Aster smiles, eyes soft in a way that makes Ellie just want to smile back helplessly. “Sounds perfect to me,” she says, and leans in for another kiss.

 

 

fin.

 

Notes:

(i had initially drafted a long, sappy author's note, but then my internet died right as i was about to post it and i lost everything LOL. this is a shorter version of that author's note, but please know that i am no less thankful for everything.)

first off, footnotes/foodnotes for this chapter:

- painting en plein air refers to painting outdoors - a movement first popularised by the impressionist movement, in an era where most traditional painters preferred to paint within the studio.

- ellie and aster's hike is based off the blue trail at inwood hill park, a park within manhattan. i have relied on the photos from this article to describe the scenery that ellie and aster see and interact with.

- the poem ellie quotes is "where the picnic was" by thomas hardy, an english novelist and poet.

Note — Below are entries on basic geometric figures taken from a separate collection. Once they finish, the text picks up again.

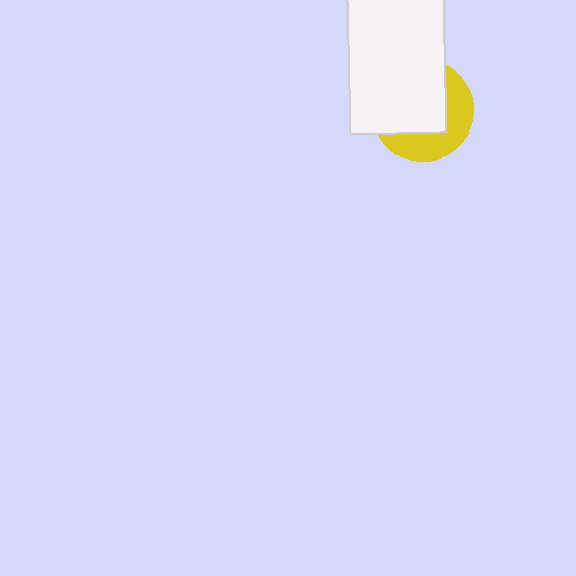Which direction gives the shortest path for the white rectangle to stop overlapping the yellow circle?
Moving toward the upper-left gives the shortest separation.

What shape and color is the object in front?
The object in front is a white rectangle.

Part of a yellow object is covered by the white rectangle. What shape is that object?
It is a circle.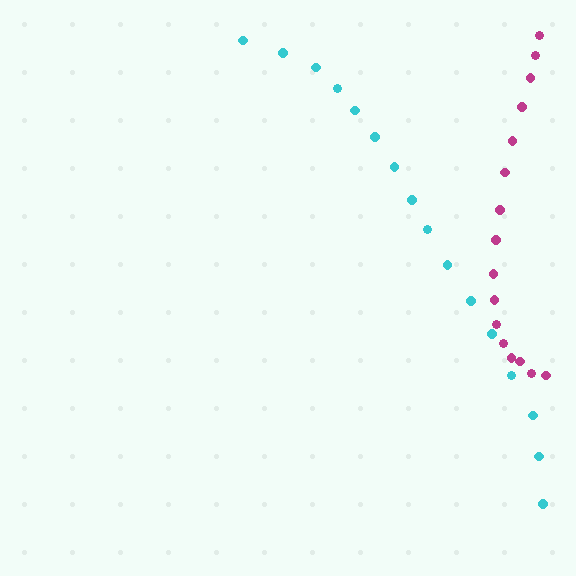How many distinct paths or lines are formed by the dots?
There are 2 distinct paths.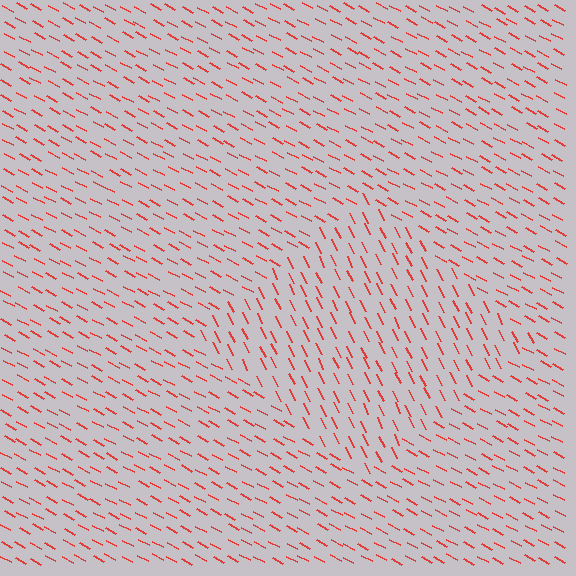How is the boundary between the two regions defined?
The boundary is defined purely by a change in line orientation (approximately 36 degrees difference). All lines are the same color and thickness.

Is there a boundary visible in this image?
Yes, there is a texture boundary formed by a change in line orientation.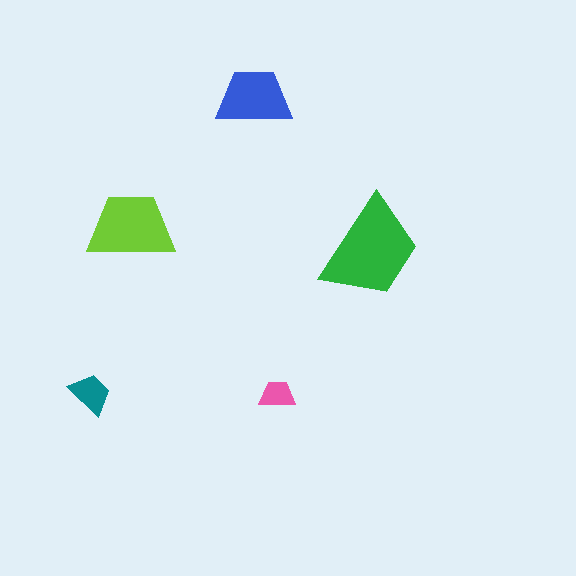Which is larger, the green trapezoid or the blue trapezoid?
The green one.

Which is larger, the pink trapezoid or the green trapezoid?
The green one.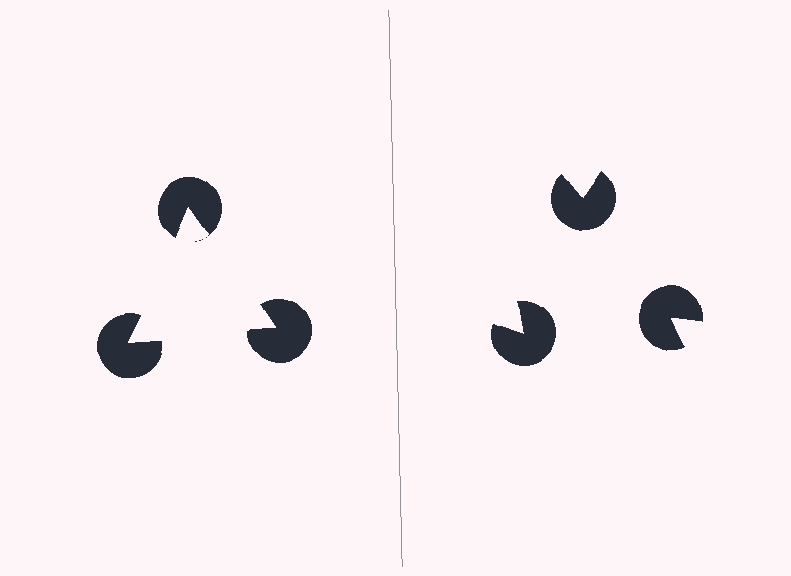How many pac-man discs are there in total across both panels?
6 — 3 on each side.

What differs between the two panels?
The pac-man discs are positioned identically on both sides; only the wedge orientations differ. On the left they align to a triangle; on the right they are misaligned.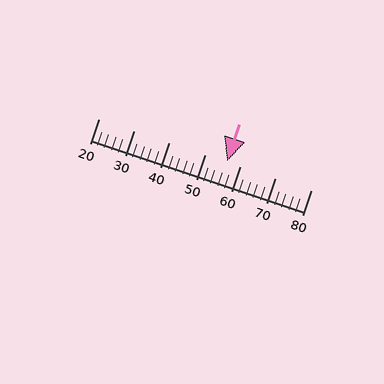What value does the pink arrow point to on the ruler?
The pink arrow points to approximately 56.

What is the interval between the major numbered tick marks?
The major tick marks are spaced 10 units apart.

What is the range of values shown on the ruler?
The ruler shows values from 20 to 80.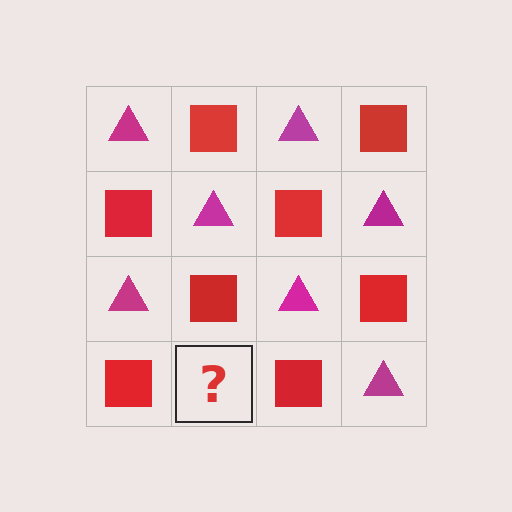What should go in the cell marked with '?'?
The missing cell should contain a magenta triangle.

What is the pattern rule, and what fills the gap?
The rule is that it alternates magenta triangle and red square in a checkerboard pattern. The gap should be filled with a magenta triangle.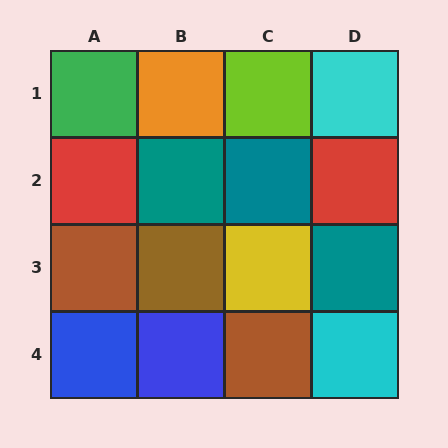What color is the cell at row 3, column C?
Yellow.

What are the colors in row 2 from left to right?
Red, teal, teal, red.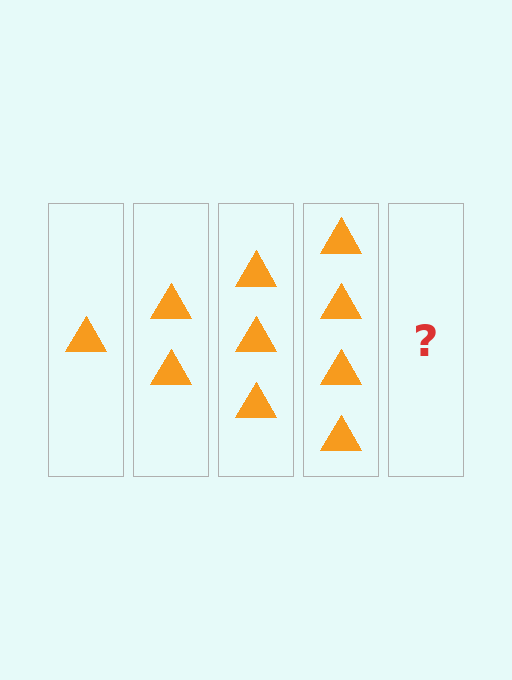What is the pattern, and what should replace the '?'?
The pattern is that each step adds one more triangle. The '?' should be 5 triangles.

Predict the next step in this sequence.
The next step is 5 triangles.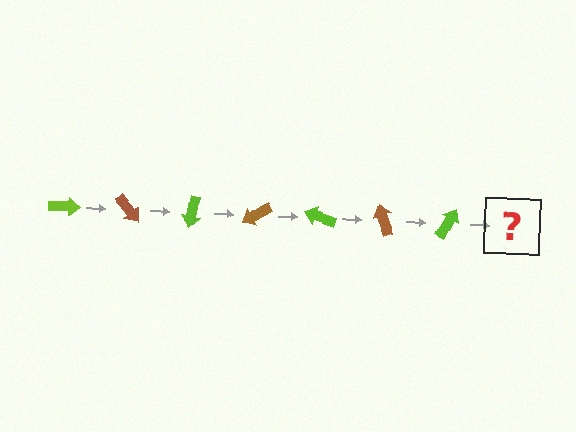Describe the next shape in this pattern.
It should be a brown arrow, rotated 350 degrees clockwise from the start.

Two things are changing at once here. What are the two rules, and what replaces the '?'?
The two rules are that it rotates 50 degrees clockwise each step and the color cycles through lime and brown. The '?' should be a brown arrow, rotated 350 degrees clockwise from the start.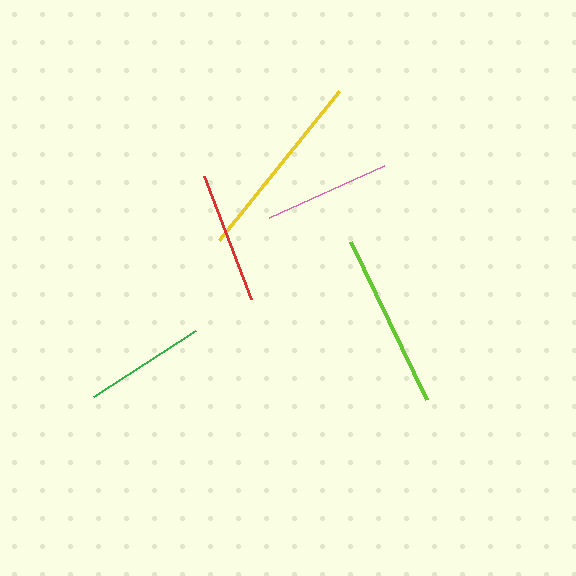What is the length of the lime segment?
The lime segment is approximately 176 pixels long.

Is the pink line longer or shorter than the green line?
The pink and green lines are approximately the same length (about 126 and 122 pixels).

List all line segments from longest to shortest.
From longest to shortest: yellow and lime (about equal), red, pink and green (about equal).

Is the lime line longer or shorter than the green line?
The lime line is longer than the green line.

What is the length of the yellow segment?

- "klara and the sun" is a novel by kazuo ishiguro, the same author as "the remains of the day".

~

i first started this story in 2020 during the covid pandemic. i've experienced many personal ups and downs in life since then, and it felt at times like ellie and i were going through very similar life crises, heartaches, and revelations. writing ellie, in a sense, has felt like charting my own growth, and so writing this story has been at once both deeply personal to me, and also for that reason a little draining to write, at times. i am incredibly thankful for the support and love i have received throughout the years, from people leaving reviews during the long break that this fic took, to people coming back to this fic now (four years after the movie came out!) and continuing to show their love. i am so, incredibly thankful to each and every one of you, and it would not be an exaggeration to say that your love for this fic is what pushed me to finally finish it.

i've felt it appropriate to end ellie and aster's story here - the chapter has ended, but now they can chart their own new chapter together, on the same page. i hope you have enjoyed their journey as much as i enjoyed writing it!!